Hollingsworth and Simpson are quite different personalities and naturally their paintings reflect their varying manners.  Hollingsworth’s energy and his inventive mind has directed him to all manner of themes, nevertheless, his paintings have the binding element of great virtuosity and surface complexities that makes for a direct and lasting impact.  I know for certain that Hollingsworth has explored certain aspects of materials and painting concepts, of which he has great knowledge out of which some other artists have made careers. Long before the current interest in conceptional and ‘environmental art’, indeed.  What has come to be known as ‘art concrete’ ( that is painting of dense richly textured surfaces), Hollingsworth conceived paintings that incorporated these styles.  During the 1960’s he played a black light over his works so that the surfaces glowed in rich interesting ways.  Also his series of “Cry the City” and “The Prophet” brought real distinction to themes of social context. 

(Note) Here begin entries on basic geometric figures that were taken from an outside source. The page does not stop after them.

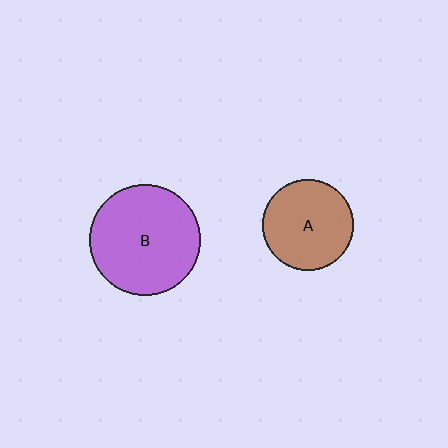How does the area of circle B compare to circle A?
Approximately 1.5 times.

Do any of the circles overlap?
No, none of the circles overlap.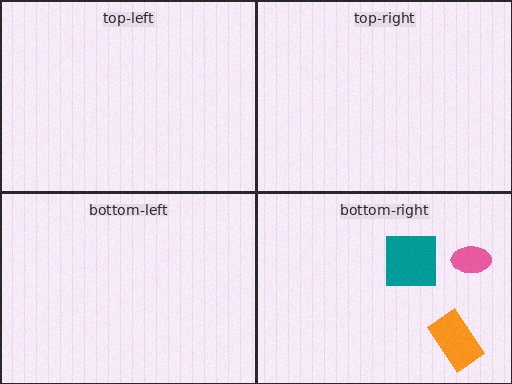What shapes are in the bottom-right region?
The teal square, the orange rectangle, the pink ellipse.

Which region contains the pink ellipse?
The bottom-right region.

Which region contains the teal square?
The bottom-right region.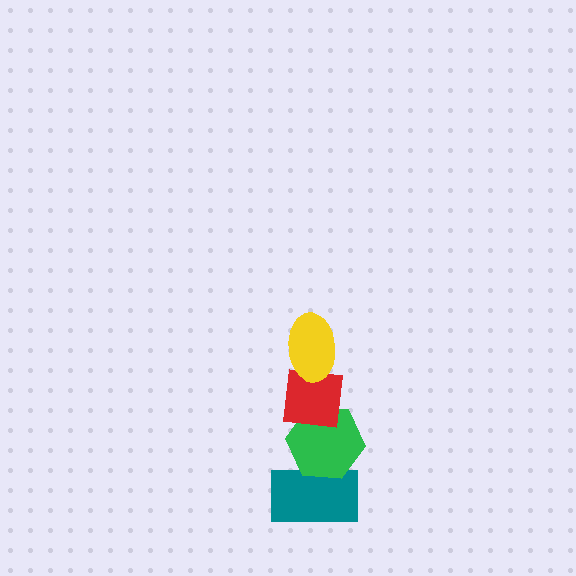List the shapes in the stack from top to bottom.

Merton Simpson on the other hand, is more restrained.  His paintings, in which we encounter Simpson’s personal language of abstraction, incorporate his grasp of African motifs and his concern for the transposition of his themes to incorporate not only what is directly apparent, but also, what must be imagined in a spiritual sense.  I’ve always admired the way Simpson builds his canvases from elemental shapes and subjects them to patterns that reverse the foreground and the background in overlapping planes and graceful curving outlines.

In all, this exhibit, indeed this dialogue, should alert us again to the efforts of two artists whose works explore modes of expression and feeling that will remain both vital and inspiring.